髪の毛(毛髪1本1本)のモデルというのがイメージしにくいので、何かテキトーな乾燥の事例はないかと探していたら、建築学会の梗概集に
『実測に基づく室内干し時における洗濯物の乾燥時間および室内温室度環境』
という研究発表がありました。(http://www.kidsdesign.jp/labo/pdf/08/datasheets.pdf

洗濯物を室内干ししたときの乾燥時間を実測したものなのですが、
 1.干すだけ
 2.換気扇(給気は屋外から)を使用する
 3.換気扇(給気は屋内から)を使用する
 4.換気扇(給気は屋内から)を使用し、さらに扇風機も利用する
 5.暖房をする
 6.除湿器を使用する
と条件を変えて比較をしています。冬季(外気温5℃、湿度80%)の夜間に乾かそうとすると、1、2、3、5では朝までに乾きません。(3、5の乾燥時間はほぼ同じで16〜17時間)
4の換気&気流が約10時間、6の除湿器使用が7時間となっています。
効果があるのが、除湿と気流。日常感覚で、空気が乾燥していたり風のある日は洗濯物が早く乾くというのは、単身赴任のおとーさんとかなら実感していそう。
ジ、ジョークですm(_ _)m
何となく乾燥の過程で起こっていることがイメージできそうなので、P代表のアウトプットトレーニング問題を考えてみます。

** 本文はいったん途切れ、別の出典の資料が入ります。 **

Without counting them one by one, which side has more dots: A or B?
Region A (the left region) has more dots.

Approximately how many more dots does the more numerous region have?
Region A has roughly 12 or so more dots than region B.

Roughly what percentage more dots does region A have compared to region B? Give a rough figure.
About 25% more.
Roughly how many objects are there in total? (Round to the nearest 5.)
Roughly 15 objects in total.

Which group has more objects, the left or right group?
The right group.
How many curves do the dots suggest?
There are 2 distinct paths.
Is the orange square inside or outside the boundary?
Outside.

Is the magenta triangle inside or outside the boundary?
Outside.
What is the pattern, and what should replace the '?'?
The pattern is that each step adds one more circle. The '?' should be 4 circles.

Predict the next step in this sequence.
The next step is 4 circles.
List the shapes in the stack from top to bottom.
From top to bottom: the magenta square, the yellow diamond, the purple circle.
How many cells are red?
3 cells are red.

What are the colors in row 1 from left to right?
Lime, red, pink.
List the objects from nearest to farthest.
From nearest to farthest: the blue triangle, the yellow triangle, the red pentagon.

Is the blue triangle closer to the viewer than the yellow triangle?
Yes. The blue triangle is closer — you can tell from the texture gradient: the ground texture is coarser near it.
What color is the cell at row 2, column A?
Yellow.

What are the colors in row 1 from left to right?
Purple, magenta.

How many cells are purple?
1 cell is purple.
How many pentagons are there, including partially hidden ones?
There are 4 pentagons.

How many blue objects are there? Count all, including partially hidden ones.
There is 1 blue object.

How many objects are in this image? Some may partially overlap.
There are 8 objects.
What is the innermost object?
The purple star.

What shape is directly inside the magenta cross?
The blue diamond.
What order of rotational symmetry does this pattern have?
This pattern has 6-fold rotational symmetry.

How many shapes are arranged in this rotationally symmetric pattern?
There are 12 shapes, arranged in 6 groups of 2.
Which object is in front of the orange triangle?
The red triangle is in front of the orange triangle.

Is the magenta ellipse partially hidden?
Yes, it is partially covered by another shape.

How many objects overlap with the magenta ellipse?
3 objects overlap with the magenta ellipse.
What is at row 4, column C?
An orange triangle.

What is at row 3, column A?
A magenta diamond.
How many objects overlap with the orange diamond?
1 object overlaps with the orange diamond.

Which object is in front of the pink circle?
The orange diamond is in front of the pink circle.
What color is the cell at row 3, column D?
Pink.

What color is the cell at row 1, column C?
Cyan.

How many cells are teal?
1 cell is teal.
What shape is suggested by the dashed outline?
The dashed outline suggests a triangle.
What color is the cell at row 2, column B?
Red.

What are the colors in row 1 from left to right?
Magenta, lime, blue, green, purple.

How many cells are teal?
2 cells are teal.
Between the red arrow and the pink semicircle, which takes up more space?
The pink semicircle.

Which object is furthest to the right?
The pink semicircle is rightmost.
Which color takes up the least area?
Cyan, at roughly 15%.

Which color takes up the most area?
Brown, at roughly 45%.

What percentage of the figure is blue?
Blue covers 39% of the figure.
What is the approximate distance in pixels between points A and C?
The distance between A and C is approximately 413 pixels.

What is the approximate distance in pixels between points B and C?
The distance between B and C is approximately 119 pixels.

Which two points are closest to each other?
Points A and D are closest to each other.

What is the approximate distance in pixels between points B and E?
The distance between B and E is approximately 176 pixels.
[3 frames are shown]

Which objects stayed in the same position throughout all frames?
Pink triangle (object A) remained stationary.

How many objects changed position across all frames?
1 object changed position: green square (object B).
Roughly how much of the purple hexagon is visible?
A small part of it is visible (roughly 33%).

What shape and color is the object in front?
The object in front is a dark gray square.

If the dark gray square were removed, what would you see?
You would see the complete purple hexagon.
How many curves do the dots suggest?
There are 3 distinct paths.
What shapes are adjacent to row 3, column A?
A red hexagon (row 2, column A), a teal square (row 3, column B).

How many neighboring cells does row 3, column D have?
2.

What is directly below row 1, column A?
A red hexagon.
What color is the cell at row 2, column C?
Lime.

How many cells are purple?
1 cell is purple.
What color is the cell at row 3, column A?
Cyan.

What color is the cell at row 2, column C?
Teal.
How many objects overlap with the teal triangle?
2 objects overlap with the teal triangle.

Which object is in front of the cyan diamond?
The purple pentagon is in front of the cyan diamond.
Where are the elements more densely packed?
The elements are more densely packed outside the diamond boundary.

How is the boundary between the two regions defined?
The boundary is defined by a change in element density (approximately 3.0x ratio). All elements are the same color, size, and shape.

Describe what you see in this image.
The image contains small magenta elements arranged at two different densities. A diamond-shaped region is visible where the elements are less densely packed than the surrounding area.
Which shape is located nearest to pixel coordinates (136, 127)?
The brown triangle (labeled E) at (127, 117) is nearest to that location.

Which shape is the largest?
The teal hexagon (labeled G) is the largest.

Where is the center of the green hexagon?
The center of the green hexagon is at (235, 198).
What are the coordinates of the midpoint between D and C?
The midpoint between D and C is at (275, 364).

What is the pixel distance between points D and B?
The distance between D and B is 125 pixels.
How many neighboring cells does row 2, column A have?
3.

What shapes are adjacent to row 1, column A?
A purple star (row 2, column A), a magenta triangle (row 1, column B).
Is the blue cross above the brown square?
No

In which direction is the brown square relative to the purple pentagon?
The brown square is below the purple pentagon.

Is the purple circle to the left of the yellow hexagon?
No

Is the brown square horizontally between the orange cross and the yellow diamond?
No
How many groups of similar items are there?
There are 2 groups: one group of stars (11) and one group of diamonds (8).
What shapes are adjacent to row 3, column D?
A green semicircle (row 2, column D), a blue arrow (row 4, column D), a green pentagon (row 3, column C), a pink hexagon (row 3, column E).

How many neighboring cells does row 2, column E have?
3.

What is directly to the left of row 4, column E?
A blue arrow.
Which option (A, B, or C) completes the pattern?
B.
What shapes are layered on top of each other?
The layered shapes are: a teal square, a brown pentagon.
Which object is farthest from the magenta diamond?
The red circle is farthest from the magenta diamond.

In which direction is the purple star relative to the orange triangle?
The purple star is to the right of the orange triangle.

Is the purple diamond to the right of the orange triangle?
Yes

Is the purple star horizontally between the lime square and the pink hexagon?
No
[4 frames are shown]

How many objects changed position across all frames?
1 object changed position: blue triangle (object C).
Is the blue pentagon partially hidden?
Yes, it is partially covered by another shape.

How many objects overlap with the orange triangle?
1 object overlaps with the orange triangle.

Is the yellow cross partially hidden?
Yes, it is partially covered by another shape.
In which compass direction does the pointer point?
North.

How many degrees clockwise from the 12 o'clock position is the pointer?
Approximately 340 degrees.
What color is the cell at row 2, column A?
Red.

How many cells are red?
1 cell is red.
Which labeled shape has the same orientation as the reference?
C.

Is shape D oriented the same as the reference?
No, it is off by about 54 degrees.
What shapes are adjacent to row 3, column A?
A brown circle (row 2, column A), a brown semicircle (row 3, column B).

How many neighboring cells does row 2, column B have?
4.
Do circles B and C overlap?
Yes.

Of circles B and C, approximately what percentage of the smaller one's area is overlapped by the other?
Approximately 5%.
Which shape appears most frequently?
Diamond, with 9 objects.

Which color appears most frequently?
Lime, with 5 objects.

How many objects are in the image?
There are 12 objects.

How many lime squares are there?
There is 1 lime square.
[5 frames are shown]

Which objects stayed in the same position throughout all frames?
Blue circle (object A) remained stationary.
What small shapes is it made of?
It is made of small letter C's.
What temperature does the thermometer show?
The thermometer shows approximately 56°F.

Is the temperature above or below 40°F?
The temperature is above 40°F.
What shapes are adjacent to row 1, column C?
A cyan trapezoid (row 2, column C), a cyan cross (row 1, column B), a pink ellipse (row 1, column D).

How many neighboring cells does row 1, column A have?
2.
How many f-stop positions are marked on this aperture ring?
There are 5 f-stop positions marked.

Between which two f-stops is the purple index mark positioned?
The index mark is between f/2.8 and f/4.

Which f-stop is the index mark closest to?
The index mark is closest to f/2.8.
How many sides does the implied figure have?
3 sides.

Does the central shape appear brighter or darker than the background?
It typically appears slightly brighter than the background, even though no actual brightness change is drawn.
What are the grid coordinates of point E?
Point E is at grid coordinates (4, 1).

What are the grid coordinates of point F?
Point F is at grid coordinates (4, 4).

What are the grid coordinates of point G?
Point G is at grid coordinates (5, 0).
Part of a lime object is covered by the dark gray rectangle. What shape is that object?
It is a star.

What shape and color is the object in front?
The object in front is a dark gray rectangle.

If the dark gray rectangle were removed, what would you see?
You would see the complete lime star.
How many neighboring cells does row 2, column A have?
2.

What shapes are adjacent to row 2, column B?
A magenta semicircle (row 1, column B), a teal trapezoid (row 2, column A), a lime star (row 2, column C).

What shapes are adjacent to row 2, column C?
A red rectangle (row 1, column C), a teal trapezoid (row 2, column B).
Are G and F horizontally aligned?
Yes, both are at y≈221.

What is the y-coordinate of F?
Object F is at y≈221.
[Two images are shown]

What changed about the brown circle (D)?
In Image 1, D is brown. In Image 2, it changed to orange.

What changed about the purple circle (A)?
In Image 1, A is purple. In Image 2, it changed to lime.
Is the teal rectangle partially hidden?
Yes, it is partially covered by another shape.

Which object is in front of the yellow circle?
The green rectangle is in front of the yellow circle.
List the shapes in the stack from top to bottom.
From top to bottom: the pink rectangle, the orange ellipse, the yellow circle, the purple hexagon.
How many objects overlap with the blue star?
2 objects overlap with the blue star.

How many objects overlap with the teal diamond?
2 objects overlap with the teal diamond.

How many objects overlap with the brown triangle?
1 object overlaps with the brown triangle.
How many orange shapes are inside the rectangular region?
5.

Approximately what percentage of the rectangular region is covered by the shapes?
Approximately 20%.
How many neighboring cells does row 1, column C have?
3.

ドライヤーというのはノズルにあるヒーターで、空気を加熱して送風しているのですが、この加熱した気流で濡れた髪に顕熱を与えるということもありますが、ヒーターで相対湿度が下がった乾燥した気流を送風し、髪の近傍の飽和水蒸気の境界層のまわりの湿度を下げていることもあります。髪表面の飽和水蒸気と送られた乾燥した空気(気流)との水蒸気の濃度差が乾燥時間を左右していそうです。(差が大きくなれば早く乾く)
また、気流により境界層の厚みは薄くなるのですが(風速の平方根に反比例なのですが、何となくはイメージできます)薄くなることでも蒸発速度が速くなります。
かなり大雑把な仮定をしていますが、おおよそこんなところっぽい。ん〜、出ないな^^;;;

蒸発を科学的に考えようとするとかなり複雑な現象のようで、更に対象が毛髪だとスーパーコンピュータでシミュレートでもしないと水が毛髪表面から徐々に拡散しつつ(おそらく拡散速度も位置によって違うのだと思います)蒸発潜熱の熱移動もしているストーリーは説明できないのかも・・・本当ですか???